The analysts, including James Faucette, stated that BTC and other cryptocurrencies, such as Ethereum and Ripple, are more like “investment vehicles” than fiat currencies that people can spend on products and services. Additionally, Morgan Stanley analysts added that bitcoin represents a “marginally more inconvenient way to pay” and there are only a handful or reasons to use the cryptocurrency instead of a credit or debit card. The Morgan Stanley report goes by:
“Most regulators and investors view cryptocurrencies more as assets than actual currencies. Their values are too volatile and too hard to actually use for payment for most to consider them currencies.
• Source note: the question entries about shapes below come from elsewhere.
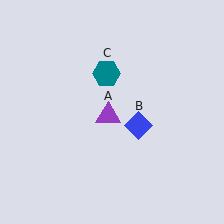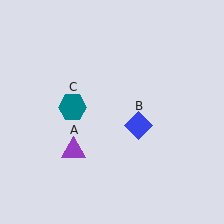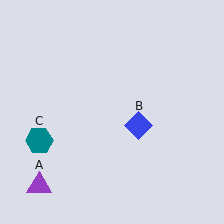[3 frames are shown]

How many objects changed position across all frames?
2 objects changed position: purple triangle (object A), teal hexagon (object C).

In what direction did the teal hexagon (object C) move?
The teal hexagon (object C) moved down and to the left.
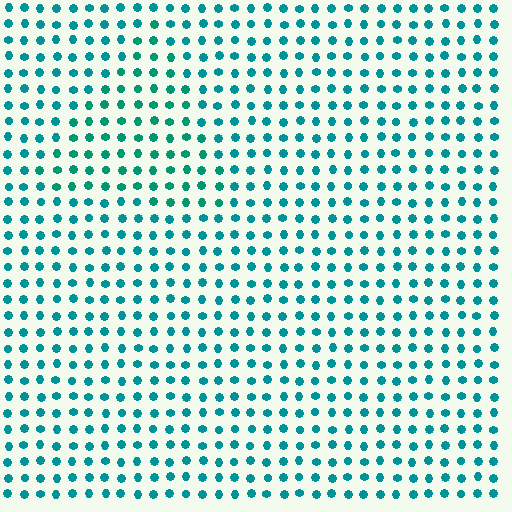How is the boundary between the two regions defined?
The boundary is defined purely by a slight shift in hue (about 16 degrees). Spacing, size, and orientation are identical on both sides.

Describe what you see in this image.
The image is filled with small teal elements in a uniform arrangement. A triangle-shaped region is visible where the elements are tinted to a slightly different hue, forming a subtle color boundary.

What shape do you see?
I see a triangle.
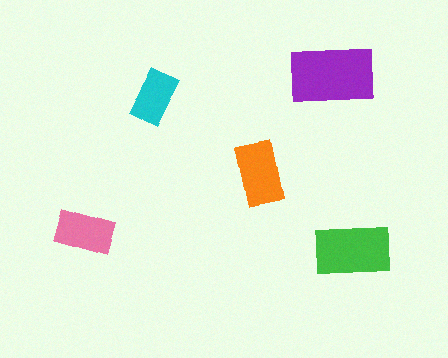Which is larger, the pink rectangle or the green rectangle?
The green one.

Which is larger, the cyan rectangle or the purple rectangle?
The purple one.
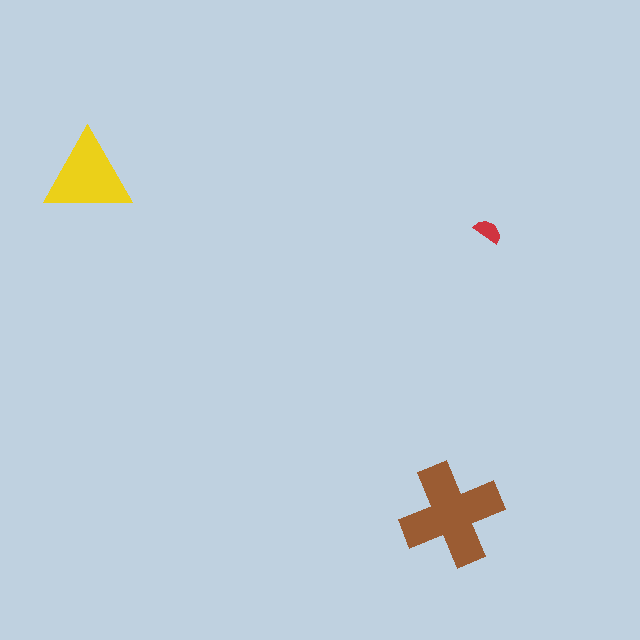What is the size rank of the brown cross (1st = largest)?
1st.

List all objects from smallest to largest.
The red semicircle, the yellow triangle, the brown cross.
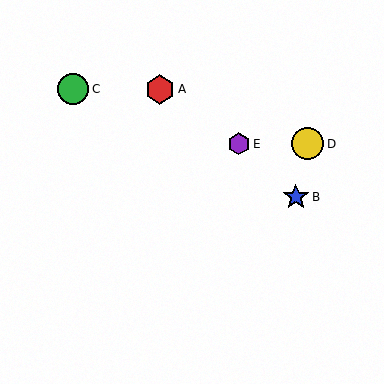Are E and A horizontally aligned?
No, E is at y≈144 and A is at y≈89.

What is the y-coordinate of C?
Object C is at y≈89.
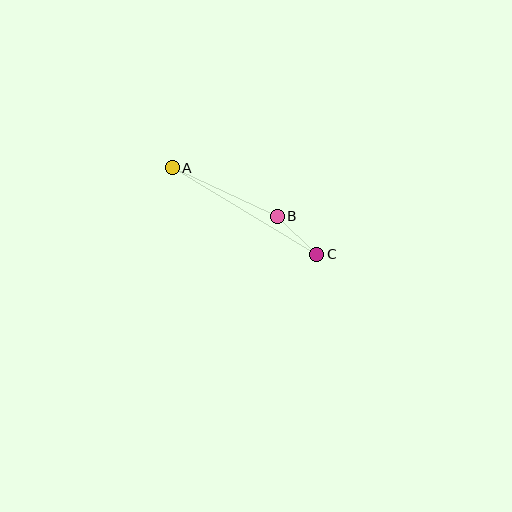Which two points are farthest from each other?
Points A and C are farthest from each other.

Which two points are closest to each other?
Points B and C are closest to each other.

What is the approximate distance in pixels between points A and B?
The distance between A and B is approximately 115 pixels.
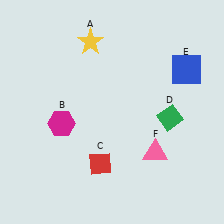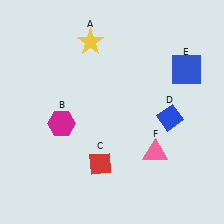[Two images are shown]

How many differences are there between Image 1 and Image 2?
There is 1 difference between the two images.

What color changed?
The diamond (D) changed from green in Image 1 to blue in Image 2.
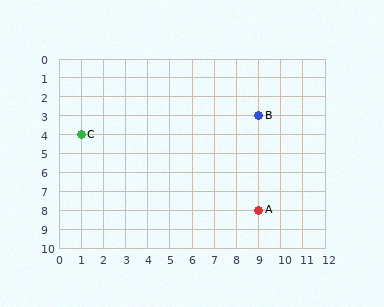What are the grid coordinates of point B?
Point B is at grid coordinates (9, 3).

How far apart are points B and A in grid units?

Our conversations with some merchants indicate that, while cryptocurrencies might actually be attractive for them to operate their businesses, they find that the cryptocurrencies are far too volatile to be used.”
Morgan Stanley reported on both the factors that had driven the value of bitcoin down and up.
One of the main factors, according to the financial institute, is that the U.S. Securities and Exchange Commission (SEC) rejected the Winklevoss twins’ objective to launch the first-ever bitcoin exchange-traded fund (ETF).
Another reason is the declining trade volume of the cryptocurrency, while the analysts also listed the inspection of China’s Central Bank on bitcoin exchanges in the country (which involved BTCC, OKCoin and Huobi).
Morgan Stanley could only list some “guesses” about the price increase of bitcoin. According to the report, the analysts do not have a clear reason why the cryptocurrency has been on a massive surge.
“It is not clear why cryptocurrencies are appreciating so rapidly (apart from the appreciation itself drawing in more speculation against a potentially inefficent ability to sell),” the bank said in a note.
The financial institute listed three guesses for the increase of bitcoin. The first one is Initial Coin Offerings (ICOs), which are used by some companies to offer investors digital tokens in exchange for cash. Some firms received loads of fundings using ICOs, for example, the Ethereum-based enterprise management platform Aragon raised $25 million in just 15 minutes.
Secondly, the strict limits on the currency outflows in China make bitcoin popular in the country to bypass such limits, according to Morgan Stanley analysts.
Finally, the increased investments in Japan and Korea also contributed to the surge of the cryptocurrency. Morgan Stanley explains the rising investment in Japan by the recent regulations, however, the bank writes that “in Korea, however, there is not a clear explanation for the surge.”